Junto a la buganvilla, donde seguía escondida la vieja escalera, mi esposa hizo esculpir una de mármol, exactamente igual a la que yo construí, en ella sólo hay una fecha: la del año en que nos vimos por primera vez.
Pepi Núñez Pérez 26/ 03/ 08
3 comentarios:
Pues ha quedado muy bien, dices que es en dos partes..., no se nota el corte de historia, puedo imaginar que es la parte en que se hace mayor y médico famoso.
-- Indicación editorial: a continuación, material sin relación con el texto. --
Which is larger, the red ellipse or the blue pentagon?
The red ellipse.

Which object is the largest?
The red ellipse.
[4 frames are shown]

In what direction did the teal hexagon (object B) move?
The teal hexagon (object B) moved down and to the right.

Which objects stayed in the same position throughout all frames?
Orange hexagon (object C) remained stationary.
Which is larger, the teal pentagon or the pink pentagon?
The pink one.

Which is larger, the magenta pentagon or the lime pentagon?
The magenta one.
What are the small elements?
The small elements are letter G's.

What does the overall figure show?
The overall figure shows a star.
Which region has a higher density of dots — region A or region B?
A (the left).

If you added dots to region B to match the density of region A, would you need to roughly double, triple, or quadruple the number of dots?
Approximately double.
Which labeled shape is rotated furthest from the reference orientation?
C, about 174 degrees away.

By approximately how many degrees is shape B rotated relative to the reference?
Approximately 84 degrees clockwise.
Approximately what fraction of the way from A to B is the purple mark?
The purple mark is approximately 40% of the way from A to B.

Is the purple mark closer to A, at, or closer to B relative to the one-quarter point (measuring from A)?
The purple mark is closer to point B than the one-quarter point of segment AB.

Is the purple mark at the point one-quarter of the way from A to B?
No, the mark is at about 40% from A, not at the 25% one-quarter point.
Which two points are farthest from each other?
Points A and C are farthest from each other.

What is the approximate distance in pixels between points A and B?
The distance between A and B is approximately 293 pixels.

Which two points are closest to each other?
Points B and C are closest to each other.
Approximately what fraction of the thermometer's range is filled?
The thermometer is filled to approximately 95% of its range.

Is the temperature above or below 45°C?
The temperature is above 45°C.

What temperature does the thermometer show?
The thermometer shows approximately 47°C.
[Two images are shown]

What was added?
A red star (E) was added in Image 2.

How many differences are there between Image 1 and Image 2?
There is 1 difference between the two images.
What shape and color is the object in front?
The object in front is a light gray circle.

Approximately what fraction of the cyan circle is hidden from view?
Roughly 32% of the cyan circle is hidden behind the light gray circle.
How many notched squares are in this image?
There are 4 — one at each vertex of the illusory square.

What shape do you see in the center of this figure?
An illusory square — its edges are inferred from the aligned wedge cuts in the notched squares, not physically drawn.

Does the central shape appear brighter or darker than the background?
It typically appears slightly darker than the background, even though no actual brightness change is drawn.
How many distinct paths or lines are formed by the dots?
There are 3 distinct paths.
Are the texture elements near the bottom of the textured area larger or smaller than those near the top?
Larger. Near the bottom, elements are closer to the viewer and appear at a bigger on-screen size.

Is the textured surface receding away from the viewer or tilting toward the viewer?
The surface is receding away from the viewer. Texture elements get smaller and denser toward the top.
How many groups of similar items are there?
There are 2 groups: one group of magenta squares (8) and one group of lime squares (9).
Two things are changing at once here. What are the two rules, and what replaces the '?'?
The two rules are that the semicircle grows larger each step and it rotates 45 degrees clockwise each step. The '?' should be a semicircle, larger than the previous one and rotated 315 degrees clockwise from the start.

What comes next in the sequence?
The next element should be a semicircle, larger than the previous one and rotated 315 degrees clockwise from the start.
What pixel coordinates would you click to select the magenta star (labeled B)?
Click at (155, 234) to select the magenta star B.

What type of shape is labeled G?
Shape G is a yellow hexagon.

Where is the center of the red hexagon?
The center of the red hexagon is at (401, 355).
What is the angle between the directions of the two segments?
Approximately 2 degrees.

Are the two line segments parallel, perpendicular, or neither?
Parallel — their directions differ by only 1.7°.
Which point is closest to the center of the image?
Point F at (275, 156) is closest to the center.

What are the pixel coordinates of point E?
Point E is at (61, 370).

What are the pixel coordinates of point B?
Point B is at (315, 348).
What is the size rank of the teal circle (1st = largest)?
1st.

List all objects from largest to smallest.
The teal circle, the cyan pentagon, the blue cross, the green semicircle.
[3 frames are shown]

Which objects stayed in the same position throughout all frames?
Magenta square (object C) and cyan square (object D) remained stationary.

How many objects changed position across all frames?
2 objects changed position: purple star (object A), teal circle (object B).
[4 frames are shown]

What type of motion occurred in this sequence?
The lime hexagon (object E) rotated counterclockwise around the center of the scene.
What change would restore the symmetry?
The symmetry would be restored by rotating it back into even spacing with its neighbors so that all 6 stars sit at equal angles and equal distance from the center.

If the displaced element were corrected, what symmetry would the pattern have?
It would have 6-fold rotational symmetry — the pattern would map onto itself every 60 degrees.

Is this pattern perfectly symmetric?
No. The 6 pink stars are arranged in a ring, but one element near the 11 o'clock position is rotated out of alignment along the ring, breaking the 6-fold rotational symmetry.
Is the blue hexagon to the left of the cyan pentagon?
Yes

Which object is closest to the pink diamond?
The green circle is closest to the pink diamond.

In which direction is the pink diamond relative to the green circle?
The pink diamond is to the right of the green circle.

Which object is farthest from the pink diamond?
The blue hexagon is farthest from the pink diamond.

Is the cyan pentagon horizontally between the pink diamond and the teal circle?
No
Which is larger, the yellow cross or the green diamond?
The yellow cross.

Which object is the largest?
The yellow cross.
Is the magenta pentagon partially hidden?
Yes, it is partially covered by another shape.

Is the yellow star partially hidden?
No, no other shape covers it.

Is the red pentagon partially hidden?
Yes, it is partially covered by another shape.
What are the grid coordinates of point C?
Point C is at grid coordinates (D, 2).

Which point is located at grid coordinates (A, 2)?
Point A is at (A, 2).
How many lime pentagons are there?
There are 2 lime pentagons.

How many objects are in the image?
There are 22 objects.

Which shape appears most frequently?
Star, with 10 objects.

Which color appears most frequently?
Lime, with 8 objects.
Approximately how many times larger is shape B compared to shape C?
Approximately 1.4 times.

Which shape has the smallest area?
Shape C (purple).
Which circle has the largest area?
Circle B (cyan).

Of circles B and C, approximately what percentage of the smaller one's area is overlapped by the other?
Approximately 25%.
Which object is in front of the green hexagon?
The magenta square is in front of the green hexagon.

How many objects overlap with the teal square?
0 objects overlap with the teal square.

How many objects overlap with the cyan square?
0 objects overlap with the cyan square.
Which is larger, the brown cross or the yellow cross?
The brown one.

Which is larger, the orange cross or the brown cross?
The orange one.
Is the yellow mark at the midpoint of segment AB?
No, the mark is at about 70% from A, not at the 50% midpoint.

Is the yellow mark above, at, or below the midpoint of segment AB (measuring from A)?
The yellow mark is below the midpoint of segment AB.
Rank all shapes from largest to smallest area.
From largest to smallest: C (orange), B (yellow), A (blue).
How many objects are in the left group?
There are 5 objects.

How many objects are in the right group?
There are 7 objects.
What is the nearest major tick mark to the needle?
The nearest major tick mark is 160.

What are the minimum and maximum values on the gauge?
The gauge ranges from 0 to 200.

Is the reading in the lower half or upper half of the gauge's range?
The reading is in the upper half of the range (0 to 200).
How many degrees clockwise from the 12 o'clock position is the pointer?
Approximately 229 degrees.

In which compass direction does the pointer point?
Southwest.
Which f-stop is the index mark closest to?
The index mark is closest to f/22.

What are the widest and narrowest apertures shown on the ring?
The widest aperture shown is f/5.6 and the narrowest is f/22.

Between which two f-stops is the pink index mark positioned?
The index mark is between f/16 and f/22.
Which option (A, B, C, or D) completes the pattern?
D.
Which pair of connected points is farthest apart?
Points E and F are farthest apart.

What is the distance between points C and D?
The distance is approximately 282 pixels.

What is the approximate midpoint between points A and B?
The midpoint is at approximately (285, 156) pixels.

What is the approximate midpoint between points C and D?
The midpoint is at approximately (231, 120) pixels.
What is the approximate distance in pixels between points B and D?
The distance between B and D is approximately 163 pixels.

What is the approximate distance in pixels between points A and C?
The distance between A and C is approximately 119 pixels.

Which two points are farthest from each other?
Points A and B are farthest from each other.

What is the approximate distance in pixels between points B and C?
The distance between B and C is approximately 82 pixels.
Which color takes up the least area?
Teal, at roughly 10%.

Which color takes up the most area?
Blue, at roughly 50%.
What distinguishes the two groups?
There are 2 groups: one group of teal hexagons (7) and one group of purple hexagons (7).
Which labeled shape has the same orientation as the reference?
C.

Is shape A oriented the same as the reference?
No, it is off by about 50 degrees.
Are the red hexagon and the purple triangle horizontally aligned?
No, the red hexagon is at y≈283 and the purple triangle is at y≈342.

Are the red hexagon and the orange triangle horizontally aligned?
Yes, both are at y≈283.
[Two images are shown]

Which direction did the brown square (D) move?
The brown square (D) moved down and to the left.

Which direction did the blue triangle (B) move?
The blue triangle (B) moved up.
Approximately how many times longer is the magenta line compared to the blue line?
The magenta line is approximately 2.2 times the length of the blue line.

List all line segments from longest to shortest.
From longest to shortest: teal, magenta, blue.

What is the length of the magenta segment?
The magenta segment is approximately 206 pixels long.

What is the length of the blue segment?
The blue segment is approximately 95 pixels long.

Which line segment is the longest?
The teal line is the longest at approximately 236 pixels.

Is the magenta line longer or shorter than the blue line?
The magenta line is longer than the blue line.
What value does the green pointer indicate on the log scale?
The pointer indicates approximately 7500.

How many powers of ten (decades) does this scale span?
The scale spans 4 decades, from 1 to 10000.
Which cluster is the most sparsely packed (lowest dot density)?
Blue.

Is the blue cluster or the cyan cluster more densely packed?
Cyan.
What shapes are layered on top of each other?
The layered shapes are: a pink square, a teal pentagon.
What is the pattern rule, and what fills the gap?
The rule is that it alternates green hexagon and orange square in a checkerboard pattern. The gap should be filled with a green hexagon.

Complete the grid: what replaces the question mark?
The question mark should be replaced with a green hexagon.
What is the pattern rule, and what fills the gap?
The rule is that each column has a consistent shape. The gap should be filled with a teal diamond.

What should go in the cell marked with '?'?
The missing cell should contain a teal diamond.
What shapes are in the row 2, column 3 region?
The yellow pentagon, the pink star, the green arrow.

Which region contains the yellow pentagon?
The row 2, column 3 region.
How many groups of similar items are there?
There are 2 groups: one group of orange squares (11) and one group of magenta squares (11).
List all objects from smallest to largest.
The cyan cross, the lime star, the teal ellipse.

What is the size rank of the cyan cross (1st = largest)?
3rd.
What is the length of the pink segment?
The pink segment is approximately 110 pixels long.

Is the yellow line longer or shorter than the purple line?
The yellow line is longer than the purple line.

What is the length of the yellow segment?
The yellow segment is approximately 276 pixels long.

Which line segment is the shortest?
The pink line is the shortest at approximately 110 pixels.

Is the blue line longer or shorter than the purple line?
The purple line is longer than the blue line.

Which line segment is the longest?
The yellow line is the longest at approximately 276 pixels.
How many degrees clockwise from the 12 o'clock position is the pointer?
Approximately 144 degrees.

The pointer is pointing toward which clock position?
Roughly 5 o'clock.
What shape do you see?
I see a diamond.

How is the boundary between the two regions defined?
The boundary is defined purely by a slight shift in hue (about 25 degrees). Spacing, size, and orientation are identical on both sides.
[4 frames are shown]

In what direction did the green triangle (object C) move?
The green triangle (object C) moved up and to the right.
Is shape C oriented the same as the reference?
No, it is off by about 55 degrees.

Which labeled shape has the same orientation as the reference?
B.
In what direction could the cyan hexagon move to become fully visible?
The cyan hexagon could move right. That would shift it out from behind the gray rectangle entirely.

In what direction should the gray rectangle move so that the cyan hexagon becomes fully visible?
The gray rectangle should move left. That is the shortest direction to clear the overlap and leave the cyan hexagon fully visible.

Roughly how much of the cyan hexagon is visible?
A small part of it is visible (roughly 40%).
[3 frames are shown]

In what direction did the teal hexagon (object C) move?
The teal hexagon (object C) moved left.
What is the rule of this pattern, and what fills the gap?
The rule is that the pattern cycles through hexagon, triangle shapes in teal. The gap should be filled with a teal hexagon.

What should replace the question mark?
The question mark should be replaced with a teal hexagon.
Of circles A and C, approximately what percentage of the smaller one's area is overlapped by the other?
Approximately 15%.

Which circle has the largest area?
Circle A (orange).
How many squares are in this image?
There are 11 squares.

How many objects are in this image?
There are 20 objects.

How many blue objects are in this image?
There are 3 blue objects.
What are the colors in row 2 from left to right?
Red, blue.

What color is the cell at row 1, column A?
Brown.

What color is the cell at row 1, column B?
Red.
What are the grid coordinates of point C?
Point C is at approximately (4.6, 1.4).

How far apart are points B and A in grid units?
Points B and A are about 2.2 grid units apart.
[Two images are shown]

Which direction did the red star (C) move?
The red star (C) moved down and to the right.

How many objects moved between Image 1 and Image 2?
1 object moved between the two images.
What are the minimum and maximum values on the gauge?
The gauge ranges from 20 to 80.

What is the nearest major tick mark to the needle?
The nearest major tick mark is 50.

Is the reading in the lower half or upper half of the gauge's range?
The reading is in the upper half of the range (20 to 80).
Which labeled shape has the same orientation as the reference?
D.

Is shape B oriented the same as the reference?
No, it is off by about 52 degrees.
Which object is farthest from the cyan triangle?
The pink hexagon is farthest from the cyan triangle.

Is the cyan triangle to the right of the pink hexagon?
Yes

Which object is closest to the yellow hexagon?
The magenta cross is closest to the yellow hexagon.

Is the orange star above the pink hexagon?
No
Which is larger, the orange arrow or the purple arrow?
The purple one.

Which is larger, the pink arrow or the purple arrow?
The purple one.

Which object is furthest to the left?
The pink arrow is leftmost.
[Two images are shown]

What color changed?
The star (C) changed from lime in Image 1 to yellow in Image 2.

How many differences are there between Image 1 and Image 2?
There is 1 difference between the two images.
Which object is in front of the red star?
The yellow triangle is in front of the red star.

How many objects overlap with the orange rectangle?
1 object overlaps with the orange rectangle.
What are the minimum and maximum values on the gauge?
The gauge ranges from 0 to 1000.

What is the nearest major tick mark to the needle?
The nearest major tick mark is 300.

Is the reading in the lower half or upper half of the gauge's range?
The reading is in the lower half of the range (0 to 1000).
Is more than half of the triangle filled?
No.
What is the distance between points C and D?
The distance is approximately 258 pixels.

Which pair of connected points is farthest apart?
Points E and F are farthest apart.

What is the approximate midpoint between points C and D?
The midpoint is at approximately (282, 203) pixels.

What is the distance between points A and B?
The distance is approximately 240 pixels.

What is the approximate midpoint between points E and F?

De extensión también lo veo adecuado, tenemos que hacer crecer los relatos como dice Juani. Es una bonita historía, lo que me gusta es que no usas palabras de domingo (de esas un poco engoladas). Tu escritura es como te he dicho en alguna otra
ocasión: suave, como si patináramos sobre ella, y eso, mi amiga, no creas
que es fácil de conseguir.
Un abrazote, Isa.
Mi querida Isa, lo que no es fácil de conseguir es tener amigas
maravillosas como tú. Gracias y un beso enorme. Pepi.
Querida Pepi. Bueno, ya sabes que aún estoy entre Lady Capuleto y Adriana Salcedo. Llegué a la larga franja en la madrugada de ayer. Todo fue un éxito, y mi viaje un regalo del cosmos. Acabo de leer "la Mansión". Parece un cuento de hadas, es bello y muy bien hilado, me hace muy bien leer este tipo de lectura. Yo, que soy melodramática para algunas cosas. Felicitaciones. ¡Me encantó!Adriana.
P.D. Cuando puedas, hazme llegar tu opinión de "Ruperto", mi cuento.